A sevgili hocam! Dindar, “Dininin emrini eksiksiz yerine getiren kimse” demektir. Allah’ın emirlerini yerine getirmeyenlere ne zamandan beri dindar denilir oldu? Ne yapanlar dindar değildir. İnançsızlar mı?
İslâmî ilimlerden bîhaber olan programcı bayan, Ebû Hüreyre Hazretleri’nin söylediklerine güvenilemeyeceğini söyleyince, böyle bir söz bekliyormuşçasına hemen şöyle dediniz: “Zaten Ebû Hüreyre’nin Müslümanlığı 2 sene gibi kısa bir zamandır.”
Programdan önce, “Sen şunu şunu söyle; ben de sana destek olarak şöyle söyleyeyim ki; Ebû Hüreyre sevgisi Müslümanların zihninden kalksın” diye bir anlaşma mı yaptınız da böyle konuştunuz? Bunu bilemiyoruz, ama Ebû Hüreyre Hazretleri hakkında verdiğiniz bilginin yanlış olduğunu biz de biliyoruz, azıcık siyer bilgisi olan başkaları da.. Ve siz de bilmiş olun ki; bilginiz yanlış, doğrusu aşağıda.
Branşınız felsefe olsa da, bu yanlış konuşmanıza mazeret olamaz. çünkü senelerce ilâhiyat profesörlüğü yaptınız. Dinî şeyler söylemeye kalkacaksanız, önceden dersinize iyi çalışmanız gerekirdi.
Bilginiz olsun; Ebû Hüreyre (r.a.) Hayber Harbi sırasında Yemen’den gelip Medine’de Müslüman oldu. Yani Müslümanlığı, sizin söylediğiniz gibi 2 sene falan değil…

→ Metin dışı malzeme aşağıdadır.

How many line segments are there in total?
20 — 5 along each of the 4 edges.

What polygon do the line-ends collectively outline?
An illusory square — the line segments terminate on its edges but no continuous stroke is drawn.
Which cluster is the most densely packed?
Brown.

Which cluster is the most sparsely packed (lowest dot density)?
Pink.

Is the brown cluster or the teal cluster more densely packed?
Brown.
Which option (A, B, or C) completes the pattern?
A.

Sayın Hocam! Hayret ediyorum. Kusura bakmayın ama, kendinizi hep yanlış bilgiler vermeye mi endekslediniz? Sefa Kaplan’la yaptığınız ve 18/04/2004 tarihli Hürriyet’te gündem başlığıyla yayınlanan röportajınızda da İslâm âlimlerine iftira ediyordunuz. Diyordunuz ki; “…İslâm bilginleri Hıristiyanların, Yahudilerin, Zerdüştîlerin, hatta Budist gibi herhangi bir şekilde Tanrı'ya inananların cennete gireceklerini kabul ederler….”

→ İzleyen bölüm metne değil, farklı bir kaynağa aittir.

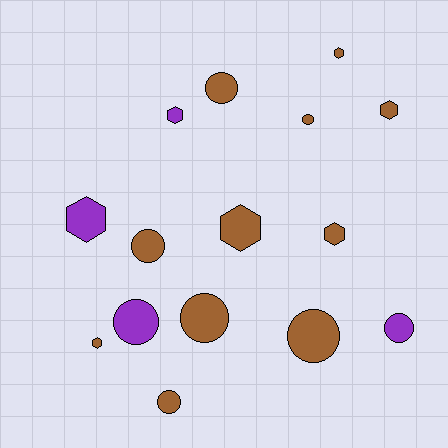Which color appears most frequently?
Brown, with 11 objects.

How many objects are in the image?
There are 15 objects.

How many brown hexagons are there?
There are 5 brown hexagons.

“İslâm bilginlerinin bir kısmı” bile demiyor, “İslâm bilginleri...” diyerek cumhûr-ı ulemânın/bütün İslâm âlimlerinin kabullerinin böyle olduğunu söylüyordunuz.

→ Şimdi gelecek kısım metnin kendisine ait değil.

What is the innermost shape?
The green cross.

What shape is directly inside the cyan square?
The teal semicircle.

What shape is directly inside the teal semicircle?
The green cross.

Sayın Hocam! Kapalı bir mektupla değil, Vakit okuyucularının huzurunda size açık olarak soruyorum: Herhangi bir şekilde Tanrı'ya inanan Hıristiyan, Yahudi, Zerdüştî, hatta Budistlerin cennete gideceğini söyleyenler, hangi âlimlerdir? Birkaç isim verebilir misiniz?..
Peygamberimiz’e ve Kur’an’a inanmadıkları için Müslüman olmayanların cennete gireceklerini, İslâm âlimlerine dayandırarak nasıl söylersiniz? Hani siz kimin cennete gireceğini bilmezdiniz?..
Bu soru da nereden mi çıktı? Hatırlatayım sevgili hocam, hatırlatayım: 2000 senesinde The Marmara Otel'de Diyanet’in tertip ettiği toplantıda bir konuşma yapmıştınız. Konuşmanızın sonunda size bir soru sormuştum. Demiştim ki; “Bir kimse Hıristiyan. Hıristiyan olduğu için de Peygamberimiz’e ve Kur'an-ı Kerim’e inanmıyor. Bu kimse cennete girebilir mi?”
Bu açık ve net soruma verdiğiniz cevap şöyleydi: “Kimin cennete girip girmeyeceğini Allah bilir.”
Ben de demiştim ki, “Hocam ben Ahmet, Mehmet, Hans veya Kirkor cennete girecek mi diye sormuyorum. Bir sıfatı soruyorum; bu sıfatı taşıyanların cennete girip girmeyeceğini soruyorum. Siz ilim adamısınız. Sizin için bu izah, aslında fazla bile” dedimse de cevabınız değişmemişti.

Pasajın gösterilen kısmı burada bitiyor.